Prawn Curry/masala seivadhu eppadi..?
Responses:
- From: soorriya (@ dialup-64.157.55.166.dial1.washington1.level3.net)
on: Tue Oct 23 15:03:47
Hai Ratna,
Here is ur Prawn Curry
Ingredients
1 cup prawn
1 tomato chopped finely
2 onion chopped finely
2 tbsp oil
Chopped corriander leaves
Make a paste of:
- 2 kashmiri chillies
- 2 green chillies
- 1 tsp cummin seeds
- 1 tsp corriander seeds
- 1" ginger
- 2 garlic flakes
- 1/2 tsp turmeric powder
- 1/2 tsp bottle masala (garam masala)
- salt as per taste
Method:
Wash and Clean the prawns
Heat the oil in a pan
Fry the onions till golden brown
Fry the tomatoes for 2 minutes
Add the paste and simmer it for 2 minutes
Add prawns and water as required
Let is cook for 5-10 minutes
Garnish with corriander leaves
Serve hot
- From: Raj (@ 82-36-37-18.cable.ubr03.smal.blueyonder.co.uk)
on: Wed Jan 14 14:39:16
I have just read your recipe for praw curry.........I have some questions for you?

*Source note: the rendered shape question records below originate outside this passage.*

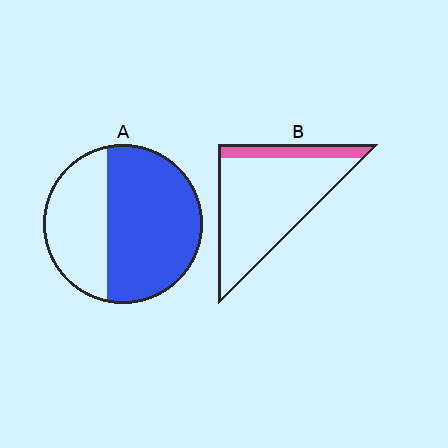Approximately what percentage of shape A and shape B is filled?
A is approximately 65% and B is approximately 15%.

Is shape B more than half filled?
No.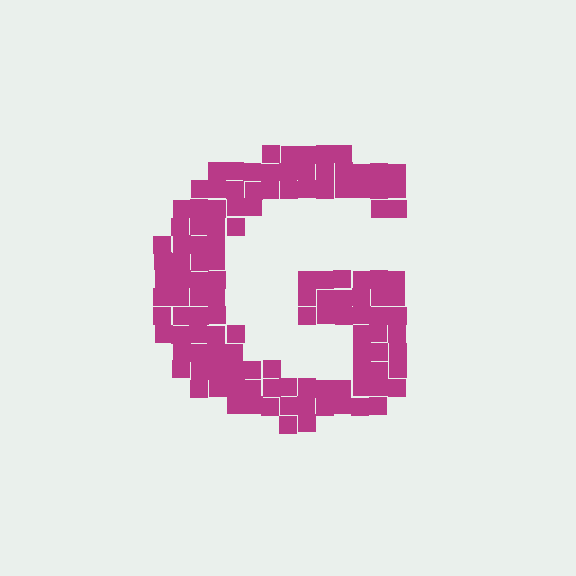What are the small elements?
The small elements are squares.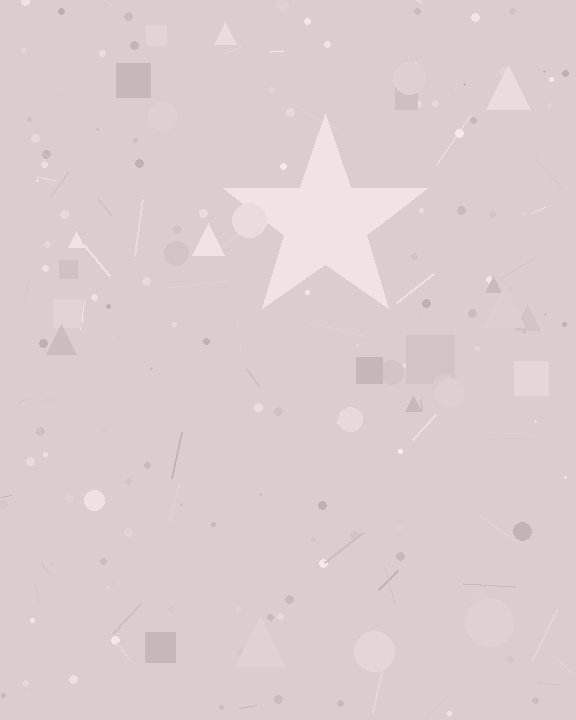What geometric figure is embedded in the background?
A star is embedded in the background.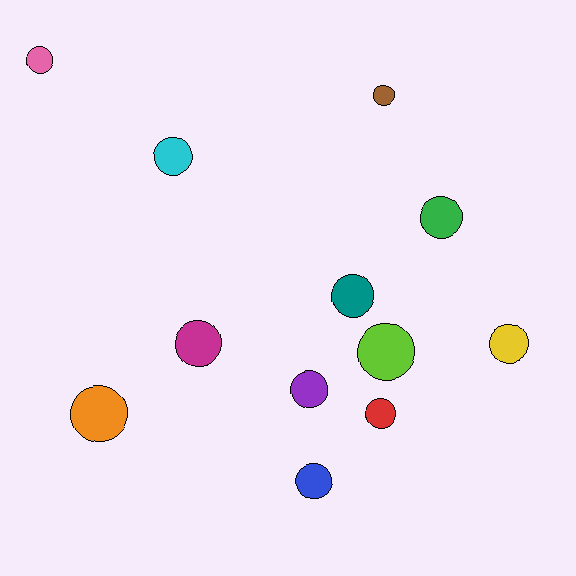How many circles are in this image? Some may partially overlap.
There are 12 circles.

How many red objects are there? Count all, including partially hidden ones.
There is 1 red object.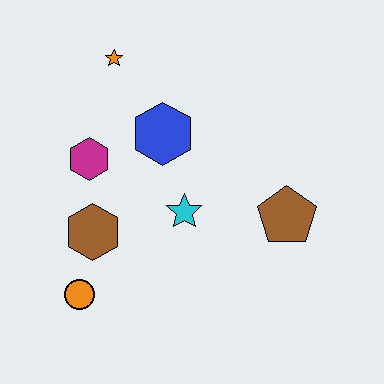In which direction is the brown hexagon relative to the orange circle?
The brown hexagon is above the orange circle.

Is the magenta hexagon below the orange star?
Yes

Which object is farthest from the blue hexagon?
The orange circle is farthest from the blue hexagon.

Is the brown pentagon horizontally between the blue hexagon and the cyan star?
No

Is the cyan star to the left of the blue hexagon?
No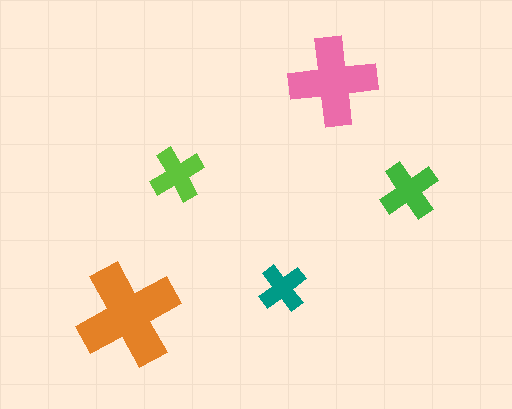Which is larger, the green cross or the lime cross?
The green one.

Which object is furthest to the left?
The orange cross is leftmost.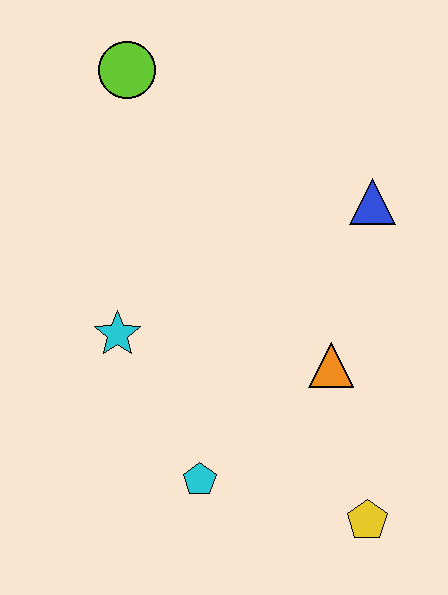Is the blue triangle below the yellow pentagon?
No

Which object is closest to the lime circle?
The cyan star is closest to the lime circle.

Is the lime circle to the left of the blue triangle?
Yes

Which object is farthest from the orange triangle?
The lime circle is farthest from the orange triangle.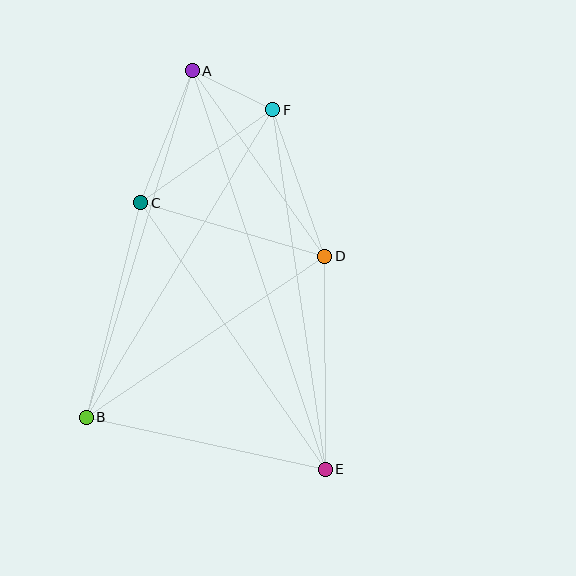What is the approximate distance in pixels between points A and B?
The distance between A and B is approximately 362 pixels.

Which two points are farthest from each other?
Points A and E are farthest from each other.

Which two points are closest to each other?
Points A and F are closest to each other.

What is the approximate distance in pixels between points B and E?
The distance between B and E is approximately 245 pixels.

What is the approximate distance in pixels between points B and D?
The distance between B and D is approximately 288 pixels.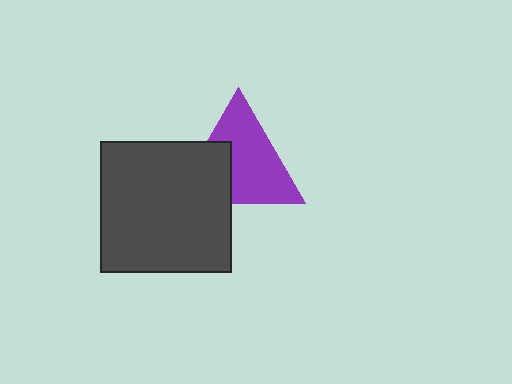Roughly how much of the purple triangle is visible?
Most of it is visible (roughly 67%).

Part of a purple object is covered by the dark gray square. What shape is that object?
It is a triangle.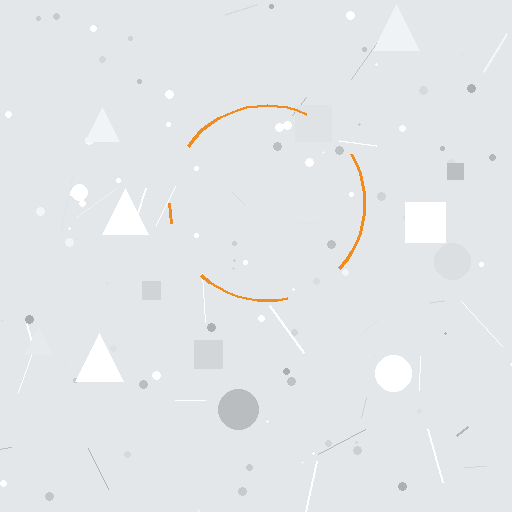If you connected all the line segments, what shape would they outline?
They would outline a circle.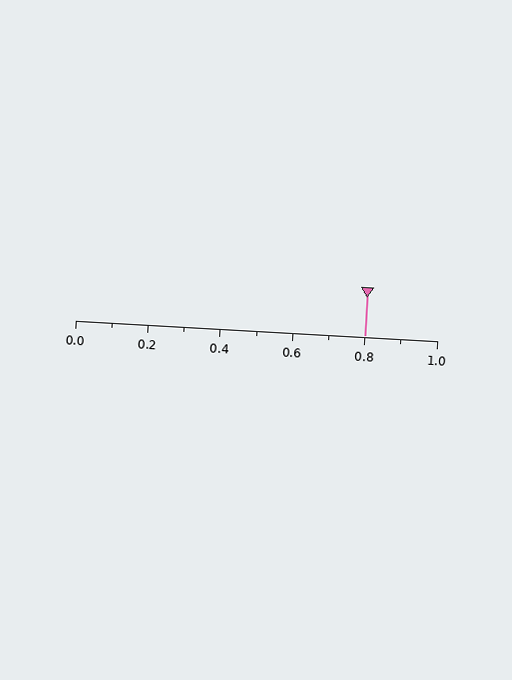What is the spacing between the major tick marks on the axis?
The major ticks are spaced 0.2 apart.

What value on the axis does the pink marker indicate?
The marker indicates approximately 0.8.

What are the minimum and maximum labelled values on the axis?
The axis runs from 0.0 to 1.0.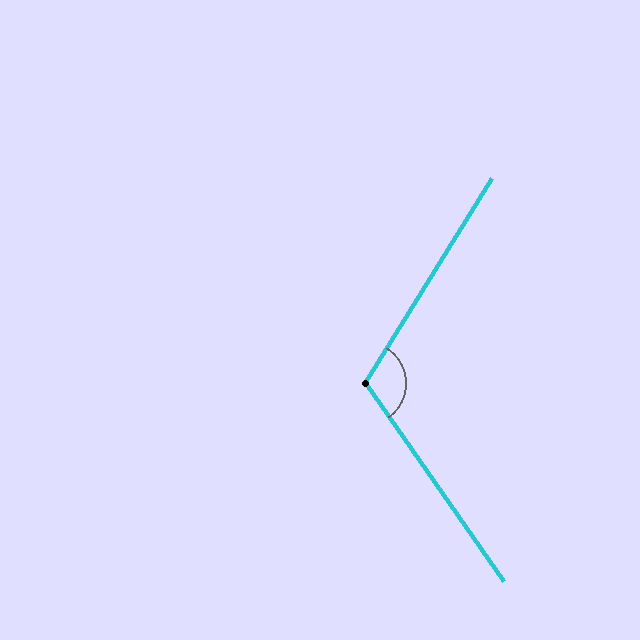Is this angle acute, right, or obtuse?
It is obtuse.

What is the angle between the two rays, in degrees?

What type of oil and what type of prawns do you use?
Many thanks,
Raj
UK
- From: Pearl Subramanian (@ 195.94.1.203)
on: Sat Jan 17 11:34:26 EST 2004
Prawn Curry
Vegetables that could be used for this curry is : Brinjal /Drumsticks; Mango; Methi Leaves.
Prawns 1 kg Med.size – shell/devein/clean/wash/ drain & keep aside.
Other Ingredients needed for the curry:
2 big Onions – finely sliced; A sprig of Curry leaves; 4-5 green chillies – slit lengthwise; 3 big Tomatoes – chopped & kept; Veg. Oil – 6-8 Tbspns: Tamarind – as big as a golf ball – soak in hot water & extract the pulp & keep aside.
Grind to a smooth paste: Ginger – 1 ½” pc. Garlic – 8 –10 big pods; 1 heaped Tbspn Chillie Powder; 1 heaped tbspn. Kashmiri Chillie powder; 2 heaped tbspns Corriander powder; 1 level tspn Jeera powder; 1 level teaspoon Turmeric powder; wash mixie jar in a little water & keep water for cooking.
Grind Separately: 5-6 Heaped Tbspns of Coconut – soak the coconut scraping in ½ cup of hot water for 20 mins. then grind to a smooth paste & keep aside.
Grind Separately: Clean/Wash the Prawn heads, grind to a smooth paste & keep aside. Wash the mixie jar & keep the water for cooking.
For Garnishing: Chopped Corriander Leaves – 2-3 Tbspns.
Method:
Put a vessel on fire add 6 tbspns of Oil, when hot add the finely sliced Onions & fry till brown, add the curry leaves & green chillies, lower heat & add the Ginger/garlic masala paste & fry for 2 – 3 mins till oil comes to the surface & the raw smell has gone – add a little of the masala water if necessary so that the masala does not burn – now add the chopped tomatoes & continue to fry on low heat till tomato pcs. Are soft – add the tamarind water, salt to taste, the ground Prawn heads paste, all the masala water which you have mix well & let it bubble nicely till the raw tamarind water smell goes & a good aroma (flavour) escapes – Now add the coconut paste mix well - Check gravy for thickness. Once the gravy thickness is achieved – add Prawns –cover & cook for 3-5 mins. Remove, garnish with chopped coriander leaves & serve.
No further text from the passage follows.